I walk up to the next bed and hear Rana say, “Her baby, the infant, is safe.” An older nurse tells me the girl is 18 years old, five months pregnant, arrived at the hospital 4 days ago, and has mortar shrapnel in her brain. It was approximately two hours before they reached a hospital, the female doctor said. “We received them and gave them emergency. Intensive,” Rana says. In another bed, the third child (a three year old)’s head is wrapped in bandaging. Her case is critical, Ali tells me. She lies still, her only movement from the mechanical respirator.
A 15 year old girl from al-Wafideen Camp, near Adra, (roughly 15 km NE of Damascus) lies with a bandaged head, her other injuries covered by a blanket. “She has shrapnel in her legs, chest and brain,” an older doctor explains. Her mother is in another bed. “They live in Ghouta, but fled to al-Wafideen, and still got hit by explosives. …They fled from their home to a safer area, and this is what happened..,” the doctor says.
Me: “Was she injured by mortar or rocket fire?”Doctor: “Rocket fire.” Me: “From where?” Doctor: “From Douma.”
In another room, a fourteen year old girl lies awake, her remaining eye open, the other ruined by shrapnel. Both legs are in casts, broken, and one hand is bandaged. I’m told she arrived 3 days prior, from Arihah, Idlib countryside, injured by a mortar blast. Her situation is critical, the female doctor says. Idlib is some hours to the north; the girl has been brought to Damascus because her case is so severe.
Another bed holds a 16 year old boy, part of his right leg amputated, shrapnel in his left. Another mortar injury. He’s from ad-Dumayr, roughly 30 km NE of Damascus, with Douma in between. The last injured boy I see is another teen, one leg bandaged up to his pelvic (s), the other leg missing from that point, and bandaging over his stomach. He was attacked in al-Kiswah, roughly 20 km east of Damascus.
The word “injury” never suffices these sorts of life-altering mutilations.
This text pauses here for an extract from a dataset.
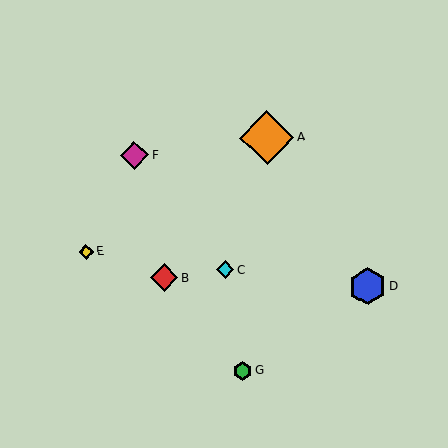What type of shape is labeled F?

“What you just saw was only a minor example of the many patients we’ve been receiving,” says Ali. “Some weeks ago, hundreds of rockets were fired on Damascus. Can you imagine the sound of 20 rockets at once. Something crazy.”
In another room, outside of the ICU, Ali points to a teen being drip-fed by an IV. He’s had a colostomy and will need this drip-feed for a month, Ali estimates, noting the cost is pricey: around $100/bag, and the teen will need at least one/day. Ali repeats what the doctors have said (and what most Syrians I’ve met have told me): his care and medicines are free, his family doesn’t have to pay. As Ramsey Clark said earlier in the hospital visit, “That’s the way it ought to be.”
The elevator used by ambulances serving the hospital, reeks of stale blood. “No matter how much we wash it, we can’t get rid of the stench,” the older doctor tells me.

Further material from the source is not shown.